Izak Adizes, in his 1988 book, Corporate Lifecycles, chronicles the life stages of the entrepreneurial organization as it travels from infancy to death. In each stage, Adizes describes what is required for the organization to move forward (to the next level). That management struggle in each stage has a striking correlation to each of the layers in Elliott’s model.

The Infant Organization

Infancy

Infancy

  • High level of risk (most startups fail in the first five years)
  • Negative cash flow (direct costs are usually higher in a startup and they never contemplate that customers want credit and pay late)
  • No management depth, (not really a problem, because there is no one to delegate to anyway)

For this struggling organization to survive, it has to focus on one very specific thing. Sales. It has to get its product or service established into the market. It has to prove its concept, that the market finds its product or service valuable.

Understand that, in the beginning, these sales don’t even have to be profitable. This is proof of concept and the entrepreneur is going to hang all the expenses on a credit card anyway.

From Infant to Go-Go

Go-Go

From Infant to Go-Go

  • Too Many Opportunities
  • Reactive Behavior
  • Overlapping Tasks
  • Gaps Between Tasks
  • Struggle to Delegate

If the organization survives, proves its concept in the market, it has the opportunity to grow. Yet it is still finding its way. Every corner turns on opportunity and the business model is not mature enough to realize its focus, or even the need for focus. The Go-Go organization sees everything as an opportunity. Their meager success fuels the bravado of invincibility.
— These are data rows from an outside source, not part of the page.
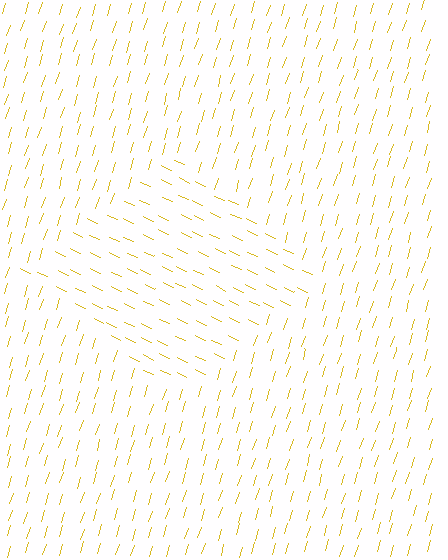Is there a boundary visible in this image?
Yes, there is a texture boundary formed by a change in line orientation.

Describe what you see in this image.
The image is filled with small yellow line segments. A diamond region in the image has lines oriented differently from the surrounding lines, creating a visible texture boundary.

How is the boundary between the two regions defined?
The boundary is defined purely by a change in line orientation (approximately 83 degrees difference). All lines are the same color and thickness.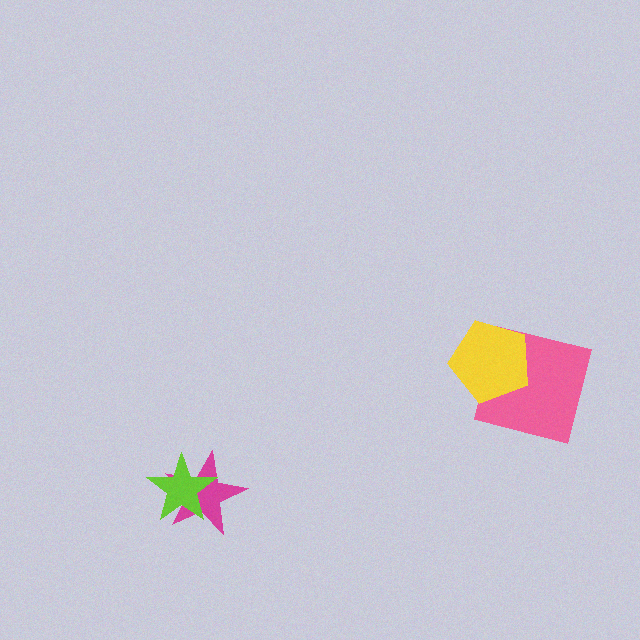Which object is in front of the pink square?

It is, as likely, they will venture into real estate as to enter the shoe business.

As the entrepreneur, Mom and Pop are also faced with a deep struggle. Their fleeting fame and fortune has been built on an internal sense of performance standards. Mom and Pop live and breathe these standards, yet they are no longer doing the work. As more people are brought inside the organization, these standards must be clearly communicated and methods consistently trained.

This is a time of peril. The organization must do one specific thing to survive to the next level. They have to meticulously define and document their methods and processes.

From Go-Go to Adolescence

From Go-Go to Adolescence

From Go-Go to Adolescence

  • Shift to working smarter
  • Focus on profitability
  • Focus on efficiency
  • Focus on consistency

Adizes describes a dramatic shift at this stage. The game is no longer proof-of-concept. The game now turns to profitability. The seed money is long gone and the bank line of credit is creeping. To maintain its life force, the organization must focus on efficiency.

Discipline and accountability become the watchwords of the day. The organization that does it right, has taken its well-defined methods and processes and sequenced them into coherent and efficient systems.

It is systems that define profit margin. It is systems that allows the existence of price schedules or estimating methodologies. It is systems that drive predictability into the product or service.

From Adolescence to Prime

From Adolescence to Prime

From Adolescence to Prime

  • Departmental turf skirmishes
  • Alignment issues
  • Struggle to find and train managers

Management’s imperative is that each part of the company become efficient. This mandate for efficiency forces each department to focus internally. No waste, reduced scrap rates, high capacity utilization. With this focus on efficiency, we breed departmental turf wars, hidden agendas, politics and outright cat fights.

At the same time the company grows, not all of its members, management included, grow with it. Some people are left behind and there is a struggle to find and train new managers. Those managers who do rise to the occasion and move up to the plate, leave behind management voids that must also be filled.

For this organization to survive, it must do one very specific thing. It must integrate its systems together into a whole system.

From Prime to Stable

Simply Sustaining the Machine

From Prime to Stable

From Prime to Stable

At the top of Adizes’ Lifecycle curve is the Stable organization. Its largest difficulty is simply sustaining its success. When you are at the top, there is only one way to go.

Maintaining its position to remain viable in the market, is the Stable organization’s challenge. To maintain viability, it must constantly be looking forward, creating a clear and compelling vision of the future, relevant to its market.